Saturday, November 06, 2004

The Liberal Waterloo by Zizek

According to Zizek in a recent article "The Liberal Waterloo", (accompanied by a hilarious graphic of Kerry-as-Napoleon), we "must now finally confront the underrated mobilizing power of American Christian fundamentalism. Because of its self-evident imbecility, it is a much more paradoxical, properly postmodern phenomenon than it appears."

This observation is as correct as it is late. Talk about Monday morning quarterbacking!

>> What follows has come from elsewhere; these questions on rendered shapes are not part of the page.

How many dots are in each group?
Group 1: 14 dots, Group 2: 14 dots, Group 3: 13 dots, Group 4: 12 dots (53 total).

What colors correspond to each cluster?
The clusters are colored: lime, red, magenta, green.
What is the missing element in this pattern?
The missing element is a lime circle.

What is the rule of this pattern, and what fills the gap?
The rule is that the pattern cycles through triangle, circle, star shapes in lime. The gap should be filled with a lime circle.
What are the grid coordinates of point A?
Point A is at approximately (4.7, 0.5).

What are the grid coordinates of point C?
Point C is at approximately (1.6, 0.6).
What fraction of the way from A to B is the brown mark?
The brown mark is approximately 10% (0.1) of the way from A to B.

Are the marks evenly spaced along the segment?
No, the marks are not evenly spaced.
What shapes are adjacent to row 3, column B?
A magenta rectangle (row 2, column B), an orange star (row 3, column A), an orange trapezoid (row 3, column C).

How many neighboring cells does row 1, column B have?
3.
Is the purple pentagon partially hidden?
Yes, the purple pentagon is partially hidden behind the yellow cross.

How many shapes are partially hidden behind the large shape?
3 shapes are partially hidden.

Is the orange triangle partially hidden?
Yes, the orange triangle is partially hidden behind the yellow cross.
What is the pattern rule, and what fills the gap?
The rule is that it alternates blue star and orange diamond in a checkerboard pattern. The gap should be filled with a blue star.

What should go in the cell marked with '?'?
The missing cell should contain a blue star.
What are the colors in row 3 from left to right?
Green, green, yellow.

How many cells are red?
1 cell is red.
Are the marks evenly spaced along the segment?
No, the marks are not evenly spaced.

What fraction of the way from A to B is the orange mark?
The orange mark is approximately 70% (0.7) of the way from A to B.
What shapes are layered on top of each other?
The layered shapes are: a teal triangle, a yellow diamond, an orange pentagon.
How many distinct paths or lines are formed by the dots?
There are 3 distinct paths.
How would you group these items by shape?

A few more prescient scholars did analyze this very phenomenon of the mobilizing power of US christian fundamentalists -- about 10 years ago. One of those people is Linda Kintz, my ex-prof at the U of Oregon. Her book is one of the most important ever written about American christians today. _Between Jesus and the Market: The Emotions That Matter in Right-Wing America_. You can buy it online here:

http://www.amazon.com/exec/obidos/tg/detail/-/0822319675/ref=sib_rdr_rdp2/102-0966868-7373732?%5Fencoding=UTF8&no=283155&me=ATVPDKIKX0DER&st=books

Kintz's complex take on this involves reactionary but understandable emotions in a world of alienated commodification -- and ultimately the appeal to a patriarchal gender division of so-called "family values" and anti-liberalism. This isn't of course the only study. More standard political and sociological analysis is not hard to find -- much of it from links in the page above. Journalists have for a long time noted that the Bush victory 4 years ago was managed by fusing together two separate strands of very different political animals: the religious right and the neo-conservative imperialists; the Ashcrofts and the Cheneys. They formed a coalition through mutual solidarity (while holding their noses from the stink) out of the political opportunities that each camp realized they would gain only through cooperation. The elites of each side deliberately set out for a new hegemony, fusing together the aspirations of each. The formed the mass of church-goers into a political machinic assembly, using the rhizomatic network of the evangelical pulpits.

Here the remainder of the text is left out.